Brian Krebs’ site has a great example of this mitigation tactic, where an inconspicuous-but-fake version of ca.com actually resolves to xn--80a7a.com.
This translation is known as “Punycode,” and many browsers use this special encoding format to provide direct protection against homograph phishing attacks. Punycode essentially locks the browser character set to a basic ASCII set containing a-z, A-Z, and 0-9 (also known as the LDH rule, for Letters, Digits, Hyphens).
Want to see how your website shapes up? Check out this domain checker that Hold Security developed. Pop your domain and corresponding top-level domain (such as .com or .org) into the search, and off you go. Luckily for us, there are no makeuseof.com impersonators on the internet—but there are 186 possible variations if someone did want to mimic the site.
Typosquatting
Internationalized domain name homograph phishing attacks aren’t all that new. They’re increasing in notoriety because scammers are making better use of their available toolset. The homograph attack is actually very similar to another domain phishing scam: typosquatting.
Typosquatting is the practice of registering a slew of commonly misspelled domain names and hosting malicious content or a fake login portal for unsuspecting users. For instance, how many times have you rapidly typed “Amozon” or “Facebok?” Actually, larger sites like this sometimes account for misspellings, and you’ll end up at the right place… most of the time. You should remain vigilant, though.
Staying Secure and Avoiding Spoofed URLs
Spotting a doctored or tampered URL comes with its own set of difficulties. Moreover, if the malicious URL has a “legitimate” HTTPS certificate, it makes detection that bit harder. But you don’t have to struggle alone.
As previously mentioned, your browser attempts to mitigate this issue already by forcing all URLs to adhere to Punycode. Outside the browser, however, you’re more or less flying solo—but here are a few tips, nonetheless.
- Emails: Don’t click links within emails. You should always double check where the link you’re about the click is taking you, even if it is from someone you trust.

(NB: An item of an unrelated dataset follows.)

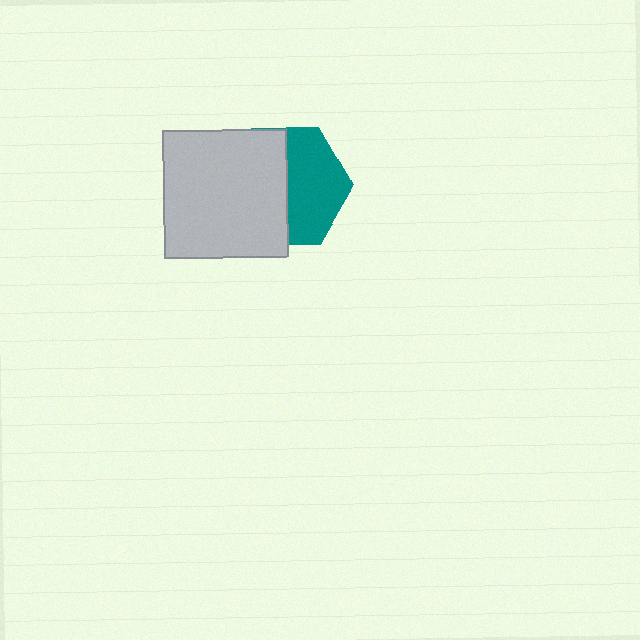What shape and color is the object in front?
The object in front is a light gray rectangle.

- Email client: Depending on your email client, you might have the option to disable links within incoming emails completely; alternatively, increasing the junk-filter level will remove a significant amount of incoming malicious mail.
- Link check: Use a link checker if you’re unsure. For instance, you receive a suspect link via email. Instead of clicking it, copy and paste it into one of these five-link checkers to validate it. The same goes for your social media accounts.
- Social media: Similar to your email, don’t just click on any link that pops up on your feed.
- Browser: Keep your browser up to date. An update to Chrome and Firefox in 2017 suddenly altered the Punycode encoding process and made both browsers temporarily vulnerable to a homograph attack.
And, as ever, education as to the myriad security threats we face online is the best mitigation tactic of all. Once you start to notice some of the more obvious malicious online activities taking place around you, you’re immediately working much safer.